Sammy bekam ein Medikament verschrieben, ein Antidepressivum. Es dauerte zwar eine Weile, bis es anfing zu wirken, aber nach und nach schien Sammy aus der dunklen Wolke, die ihn umgab, wieder aufzutauchen. Zusätzlich wurden im Haushalt Wohlfühlpheromone eingesetzt, die das Zusammenleben für beide Katzen entspannter machten. Gemeinsam mit Sammys Familie entwickelte der Katzenexperte einen Plan, wie man die Wohnsituation zusätzlich verbessern konnte. Mit seiner Schwester war Sammy sehr eng verbunden gewesen und hatte ihre Nähe toleriert. Mit der neuen Mitbewohnerin sah das anders aus. Er brauchte mehr Raum für sich. Getrennte Futterplätze, eigene Katzentoiletten, Liegeplätze, die nur für ihn erreichbar waren – ein individuelles Katzenmanagement zu Hause ist ein wichtiger Baustein in der Therapie.

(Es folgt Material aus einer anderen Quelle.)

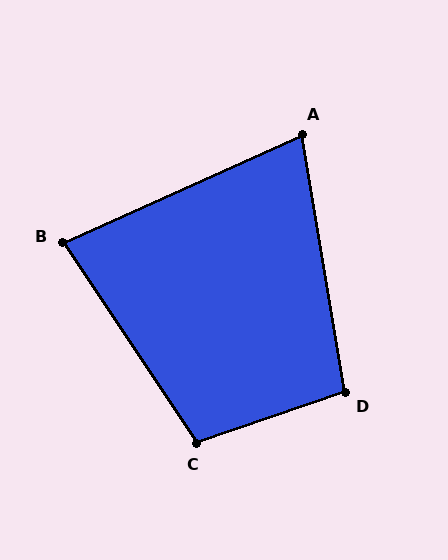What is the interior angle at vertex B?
Approximately 81 degrees (acute).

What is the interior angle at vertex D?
Approximately 99 degrees (obtuse).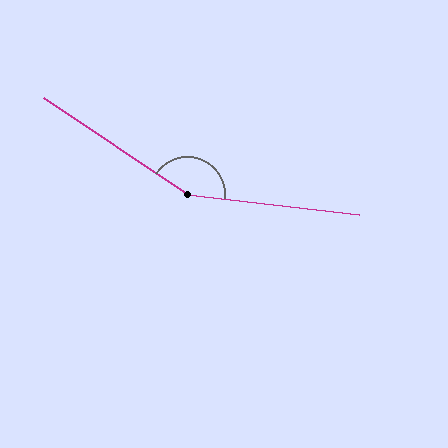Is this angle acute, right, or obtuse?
It is obtuse.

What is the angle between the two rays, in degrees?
Approximately 153 degrees.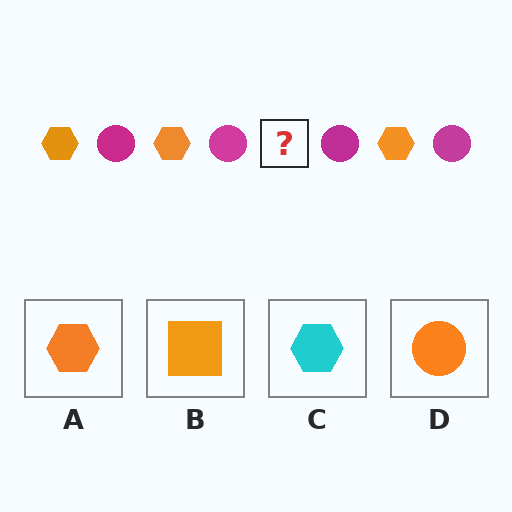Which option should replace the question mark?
Option A.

Zum Glück hatten sich Sammys Besitzer professionelle Hilfe geholt und waren bereit, die Expertentipps umzusetzen, auch wenn das bedeutete, die Wohnung ein bisschen umzugestalten.
Was Sammy außerdem half, aus seiner Depression wieder heraus zu kommen, war die Zuneigung und Liebe seiner Besitzer. Aber erst mit den verordneten Medikamenten konnte er diese überhaupt wieder wahr- und annehmen. Dass sie ihn nicht aufgaben und sich so rührend um ihn kümmerten, baute ihn wieder auf. Nach einiger Zeit konnte das Antidepressivum sogar durch ein stimmungsaufhellendes pflanzliches Medikament ersetzt werden.